The cost of such a processing system is in part defined by the choice of external memories. Also, memories of the SDRAM type which are low cost are preferably used. Such memories offer a small bandwidth, which entails optimizing the system with respect to this small bandwidth criteria.
To remedy this bandwidth problem, but also to comply with the pixel processing constraints which, in television applications, should be performed at a frequency of 13.5 MHz and sometimes more to allow rescaling, the present systems are designed to minimize the number of pixel manipulations.
With this in mind, such video and graphics data processing systems comprise units which create the pixels and store the images thus created in the external memory. For example, such units are MPEG, JPEG decoders, microprocessors, or graphics accelerators that allow the creation of graphics objects with the aid of simple functions, such as the filling in of a rectangle, or the copying of an object, or the mixing of two objects.

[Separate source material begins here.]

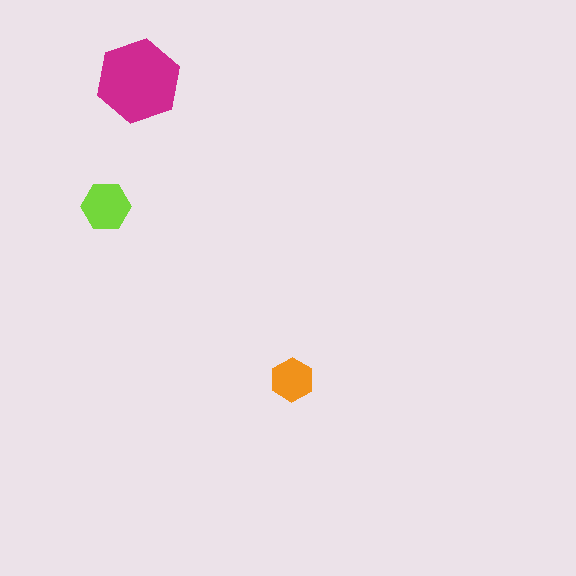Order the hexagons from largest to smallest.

Aside from these pixel creating units, the system also comprises units, for example, of the DMA type. These units will extract the pixels thus generated from the external memory, for example the SDRAM memory, and send them to a pixel compositor whose role is to compose all the planes (or layers) intended to form the image before sending it to a display device, such as a television screen, for example.
Also, each unit of the DMA type, is dedicated to a particular type of plane of the image, for example, a video plane or a graphics plane, and is optimized to extract this plane with a predetermined format.
Such an architecture is efficient in terms of bandwidth, since the manipulation of the pixels is reduced to the minimum. In fact, over the duration of a frame or an image, the video decodings and the graphics planes are effected, whereas they are accessed during the next image or frame and composed together. It therefore follows that the external memory is used once to store all the planes and once to read them before mixing or composition.
However, the arrival of new memories of the DDR/SDRAM type, for example, now makes such an architecture obsolete and expensive. Specifically, its main drawback then resides in its footprint. More precisely, depending on the number of planes used by the application, each unit of the DMA type may require processes for redimensioning, anti-flicker or color conversion. Also, these processes lead to a parallelization of the resources that is extremely expensive in terms of surface area.
Moreover, the pixel compositor has to be designed to combine all the graphics planes with video planes. Such a compositor is composed of a large number of multipliers, and this also has a negative impact on the surface area.
Moreover, since an item of hardware is dedicated to each plane, once the configuration has been chosen, the integrated circuit (ASIC) is no longer flexible and any change in the specifications thus translates into a change in the hardware.
Furthermore, to avoid pixel manipulations, all the units of the DMA type operate at the television sampling frequency or at a multiple of this sampling frequency (13.5 MHz or 27 MHz). Also, to avoid non-delivery of pixels to the television screen, it is then advisable to take account of a large number of real-time constraints, which leads to the system being complicated further.